You are not making good use of the learning curves tool because you are starting with a very high training size and it does not allow you to see the behavior of the model well.

Here is an example that shows a figure where you start to analyze with a small training size and another that starts with a very large training size (YOUR CASE). To do this, you just have to vary the train_sizes parameter of sklearn.model_selection.learning_curve.

import numpy as np
import matplotlib.pyplot as plt
from sklearn.svm import SVC
from get_csv_data import HandleData
from sklearn.model_selection import learning_curve
from sklearn.model_selection import ShuffleSplit

def plot_learning_curve(estimator, X, y, ax=None, ylim=(0.5, 1.01), cv=None, n_jobs=4, train_sizes=np.linspace(.1, 1.0, 5)):

    train_sizes, train_scores, test_scores = \
        learning_curve(estimator, X, y, cv=cv, n_jobs=n_jobs, train_sizes=train_sizes)
              
    train_scores_mean = np.mean(train_scores, axis=1)
    train_scores_std = np.std(train_scores, axis=1)
    test_scores_mean = np.mean(test_scores, axis=1)
    test_scores_std = np.std(test_scores, axis=1)

    # Plot learning curve
    if ylim is not None:
        ax.set_ylim(*ylim)
    ax.set_xlabel("Training examples")
    ax.set_ylabel("Score")
    ax.plot(train_sizes, train_scores_mean, 'o-', color="r", label="Training score")
    ax.plot(train_sizes, test_scores_mean, 'o-', color="g", label="Cross-validation score")
    ax.legend(loc="best")

    return plt

fig, (ax1, ax2) = plt.subplots(1, 2)

data = HandleData(oneHotFlag=False)
#get the data
X, y = data.get_synthatic_data()

cv = ShuffleSplit(n_splits=10, test_size=0.2, random_state=0)
estimator = SVC()
plot_learning_curve(estimator, X, y, ax = ax1, cv=cv, train_sizes=np.linspace(.1, 1.0, 5))
plot_learning_curve(estimator, X, y, ax = ax2, cv=cv, train_sizes=np.linspace(.5, 1.0, 5))

plt.show()

output:

0
votes

Your graph shows accuracy as a function of number of training examples.

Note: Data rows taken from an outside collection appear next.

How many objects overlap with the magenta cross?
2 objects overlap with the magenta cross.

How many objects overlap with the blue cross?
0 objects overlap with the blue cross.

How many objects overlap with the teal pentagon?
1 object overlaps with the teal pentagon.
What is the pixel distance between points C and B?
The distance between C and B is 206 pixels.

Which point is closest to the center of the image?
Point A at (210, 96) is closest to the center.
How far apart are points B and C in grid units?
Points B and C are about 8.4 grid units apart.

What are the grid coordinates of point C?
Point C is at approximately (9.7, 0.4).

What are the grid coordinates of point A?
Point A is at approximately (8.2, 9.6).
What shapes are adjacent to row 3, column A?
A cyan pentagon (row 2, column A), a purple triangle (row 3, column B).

The greater the number of training examples, the greater the number of training data points that the model is trained on.

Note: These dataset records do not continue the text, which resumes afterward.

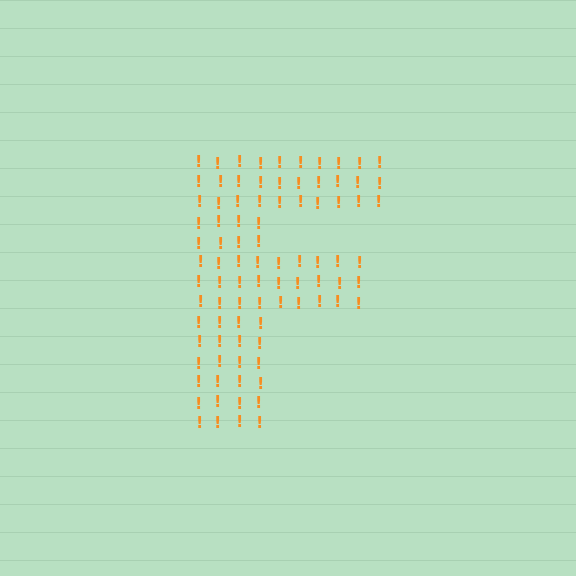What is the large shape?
The large shape is the letter F.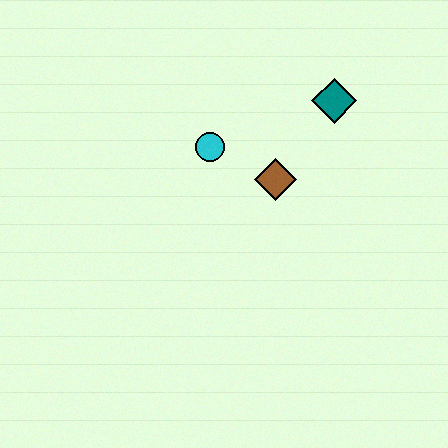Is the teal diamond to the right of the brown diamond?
Yes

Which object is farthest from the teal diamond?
The cyan circle is farthest from the teal diamond.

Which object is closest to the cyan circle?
The brown diamond is closest to the cyan circle.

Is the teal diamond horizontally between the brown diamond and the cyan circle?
No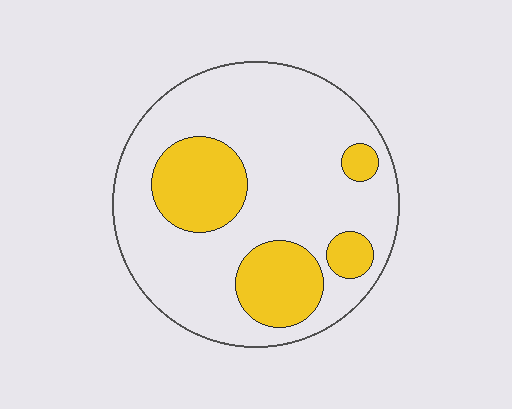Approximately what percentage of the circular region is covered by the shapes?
Approximately 25%.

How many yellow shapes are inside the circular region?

Training accuracy is the accuracy score when the trained model is tested on the data it was trained on. Essentially it's tested on data it has already seen

In cross validation the data is randomly split into training and testing sets. The model is trained on the training set, and tested on the testing set. The accuracy score is a reflection of how closely the testing set is predicted.

The lines coincide because the model is likely well trained: it's just as good at predicting things it hasn't seen before as it is on things it was trained on.